In the UK several specialties may be involved in the surgical management of cutaneous malignancies from dermatologists to plastic and maxillofacial surgeons. Surgery is the predominant treatment for these, however, we are now seeing alternative options from immunotherapy to radiotherapy and this book highlights the multitude of advancing treatment options available for these types of tumours.

Prevention: this first chapter is what we all strive for and is clearly discussed in terms of primary and secondary prevention. The subsection on chemo-prevention is in-depth and covers immune modulators, chemical peels, photodynamic therapy, to name just a few. Referral and follow-up for both melanoma and non-melanoma skin cancers are also covered, including a section on genetic testing.

Getting down to the nitty gritty aspects in chapter two, clinical detection. This is especially important as early detection is key to favourable outcomes. Biopsies and the role of dermoscopy, as well as an interesting part on artificial intelligence machines, are nicely covered and lead on to the chapter on treatment of squames and basal cell carcinomas. Risk factors are thoroughly discussed alongside clinical features, presentation, biopsy techniques and then approaches to treatment. This section delves into topical therapies, photodynamic therapy, radiotherapy and targeted treatments before coming to surgical modalities.
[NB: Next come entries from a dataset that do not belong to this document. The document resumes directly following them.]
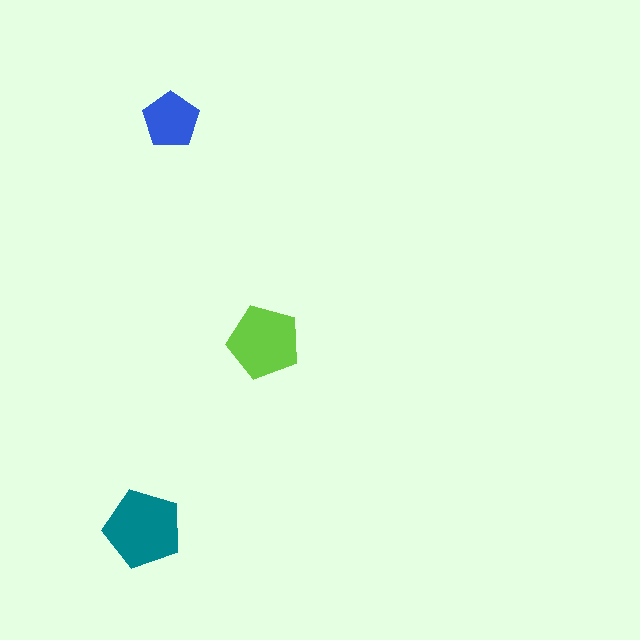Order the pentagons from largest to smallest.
the teal one, the lime one, the blue one.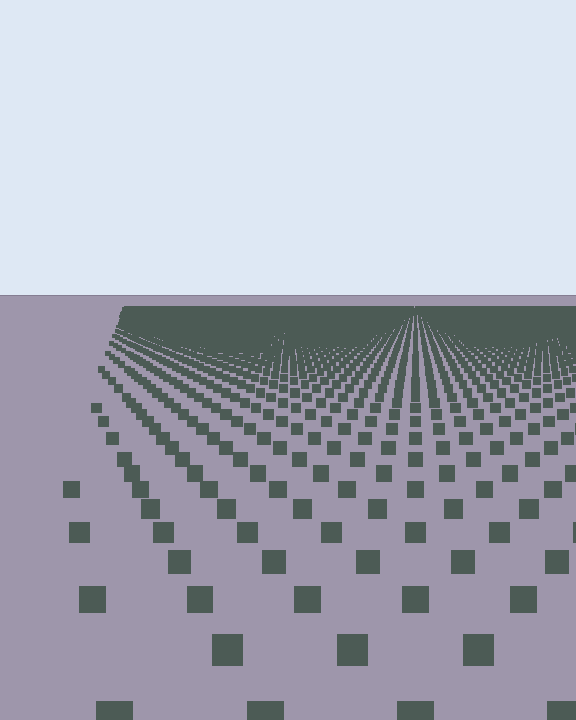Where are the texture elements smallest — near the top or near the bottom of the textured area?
Near the top.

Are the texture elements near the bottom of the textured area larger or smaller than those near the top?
Larger. Near the bottom, elements are closer to the viewer and appear at a bigger on-screen size.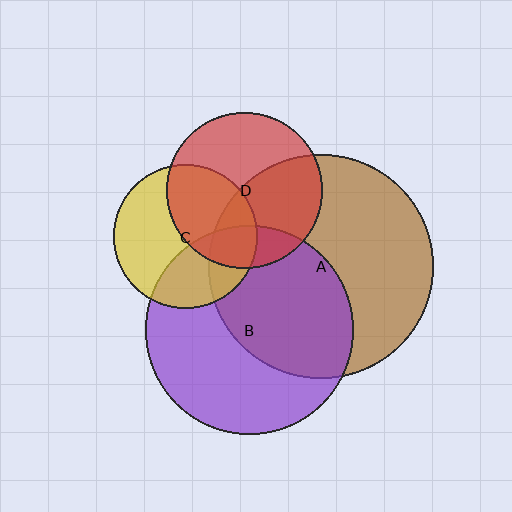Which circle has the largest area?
Circle A (brown).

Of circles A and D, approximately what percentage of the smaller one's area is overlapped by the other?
Approximately 45%.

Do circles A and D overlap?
Yes.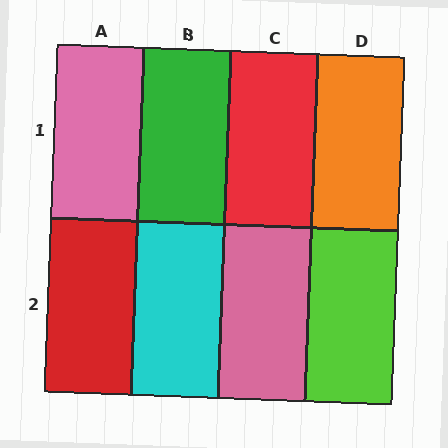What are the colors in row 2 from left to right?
Red, cyan, pink, lime.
There is a chapter specific to surgical management of cutaneous malignancies which even discusses immediate vs. delayed reconstruction for these types of tumours. Rare skin malignancies are then focused upon, with sections on workup and staging. Throughout this book there are fantastic illustrations and photographs of real clinical cases, histopathological slides and even surgical markings, excision and reconstruction images which are great for surgical trainees or specialty grade surgeons that are beginning to perform these procedures independently. Mohs micrographic surgery has played such an imperative part in these treatments given its tissue sparing nature and it is great to see a whole chapter dedicated to it. There is a fabulous surgical flowchart covering tumour extirpation, mapping and histologic processing that also discusses integrating Mohs into your surgical practice.

The radiotherapy chapter is excellent; superior details and images including beam arrangements help you understand the mechanism of treatment, especially if you have not had much exposure to this in your surgical career.
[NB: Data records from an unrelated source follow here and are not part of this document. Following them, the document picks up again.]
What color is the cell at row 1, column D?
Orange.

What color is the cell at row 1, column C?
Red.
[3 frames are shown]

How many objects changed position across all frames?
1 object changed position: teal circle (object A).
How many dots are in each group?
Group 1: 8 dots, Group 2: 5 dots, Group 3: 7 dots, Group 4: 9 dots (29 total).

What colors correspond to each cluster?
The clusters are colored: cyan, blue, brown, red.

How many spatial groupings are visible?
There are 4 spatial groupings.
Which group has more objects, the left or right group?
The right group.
There is a chapter solely discussing surgical reconstruction techniques for facial skin cancers followed by one on operative lymphadenopathy. Both are very well written with great images, a recurring theme throughout this book.

The penultimate chapter covers dermatopathology, and does so exceptionally well, with images and explanations that help simplify histology for even the most junior members of the team.

All in all, this is a great reference text and one that should be included in your library if you are involved with or perform any dermatological surgery.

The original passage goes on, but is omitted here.